What Is Data Literacy for Higher Education Staff?
Summers says data literacy today means more than just the ability to handle the basics, especially when considering what institutions that aspire to transition into AI-driven environments actually need.
“This isn’t about knowing how to use a spreadsheet or read a chart. Those are table stakes,” he says. “What we’re actually talking about here is the institutional capacity to engage critically with data, to interpret it, to question it.” Staffers need the ability to spot “where it’s incomplete or biased and to make responsible decisions and systems that are increasingly driven by AI.”
At its core, “data literacy is the ability to make sense of all of the volumes of data that somebody might have access to,” says Chris Hein, field CTO and technical director at Google. Across higher ed staff, it’s about “being able to identify what is the signal and the noise in all of the information that’s coming to you.” That becomes all the more urgent in an AI-driven era.
Why Data Literacy Is an AI Readiness Requirement in Higher Education
With the rise of AI in the educational arena, “data no longer supports just one individual decision,” Matt Jubelirer, general manager of education marketing at Microsoft, explains. “It becomes foundational context for the next person, the next workflow.”
That governance layer matters at the infrastructure level too. For colleges and universities building or scaling AI workloads, the underlying data environment — how it’s stored, protected and structured — determines what the AI can actually do. Data protection and storage solutions help institutions establish the clean, governed data foundation that AI readiness requires, including securing sensitive research and student data against the compliance risks that come with expanded AI use.
“Data literacy now includes understanding how data is created, governed and used responsibly across the institution,” he says. “Something as simple as a confidentiality label or storage location can directly impact how data can be used across teaching, research and operations.”
Summers is highly attuned to this need. “An institution that can’t read its own data can’t govern its own AI,” he says. At Morgan State, that means building AI readiness as an institutional capability and not a training event.
“The question that we ask isn’t, ‘Did our people attend a workshop?’ he added. “The question is, ‘Can our people govern what we’re deploying?’”
Assessing Data Literacy Across Faculty, Staff and Administrative Roles
Self-assessments alone are not enough to measure institutional data literacy and need to be paired with behavioral indicators, Summers says.
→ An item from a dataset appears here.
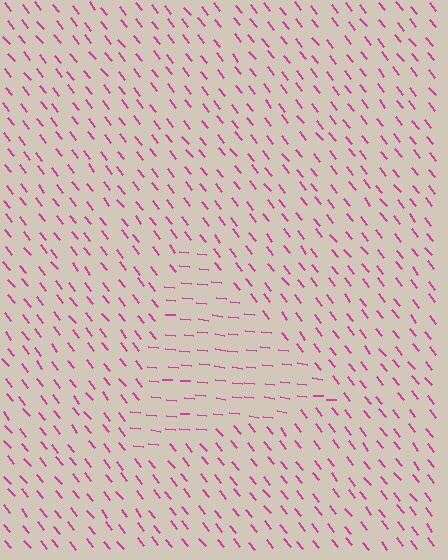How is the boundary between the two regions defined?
The boundary is defined purely by a change in line orientation (approximately 45 degrees difference). All lines are the same color and thickness.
“Can a staff member interpret a retention dashboard responsibly? Do they understand not just what the numbers say but what they don’t say? Can they validate an AI-generated recommendation against institutional context before acting on it?”
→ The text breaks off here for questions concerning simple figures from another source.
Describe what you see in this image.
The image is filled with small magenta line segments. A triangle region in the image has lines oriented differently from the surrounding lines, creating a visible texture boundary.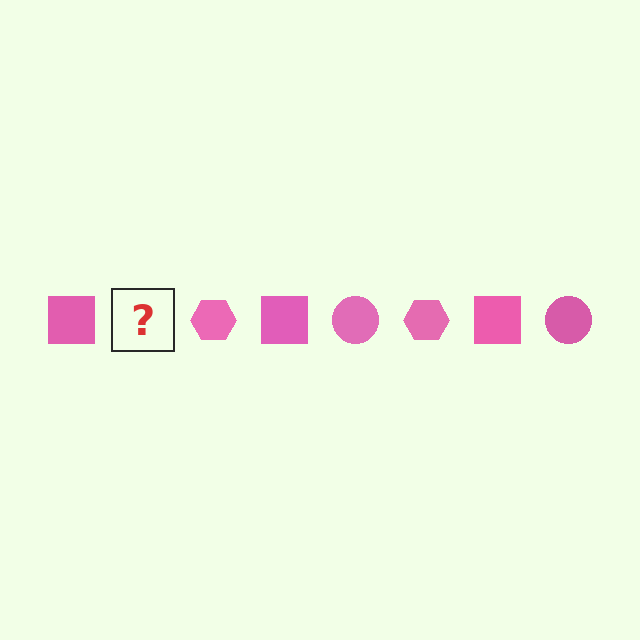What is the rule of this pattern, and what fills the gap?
The rule is that the pattern cycles through square, circle, hexagon shapes in pink. The gap should be filled with a pink circle.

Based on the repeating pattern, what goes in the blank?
The blank should be a pink circle.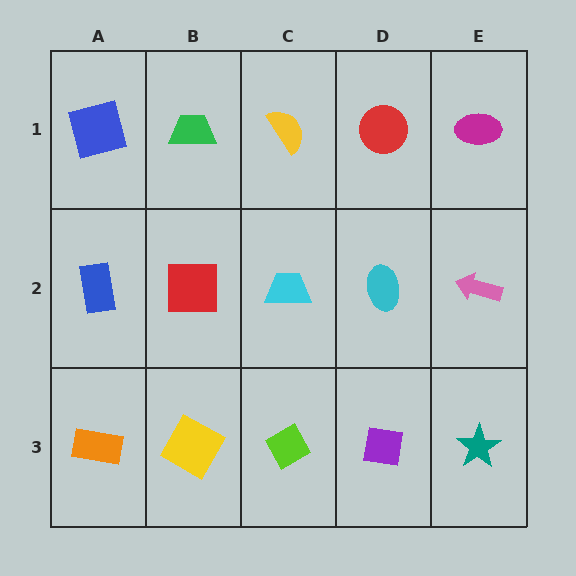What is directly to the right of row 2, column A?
A red square.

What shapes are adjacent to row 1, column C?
A cyan trapezoid (row 2, column C), a green trapezoid (row 1, column B), a red circle (row 1, column D).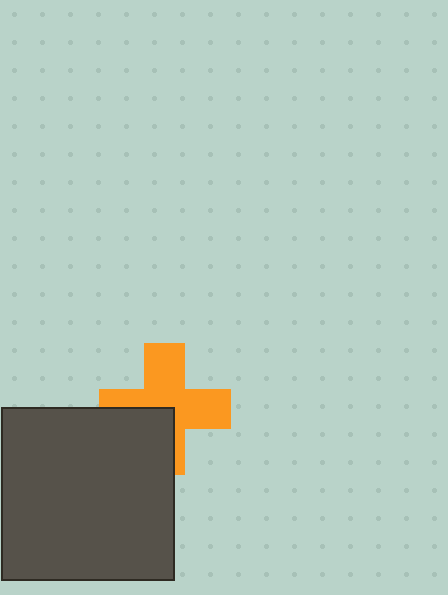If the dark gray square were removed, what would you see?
You would see the complete orange cross.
To measure literacy, “institutions should map key roles across campus and identify the AI-enabled workflows that matter most to each one,” Jubelirer says. “From there, the question is not just, ‘Who is data literate?’ It is whether those workflows are powered by context that is trusted, high-quality and appropriately governed.”
Microcredentialing and badging can help validate high literacy levels, with staff assigned tasks that require competency with data as part of the learning process. “They only earn those credentials by showcasing an understanding of the data,” Hein says.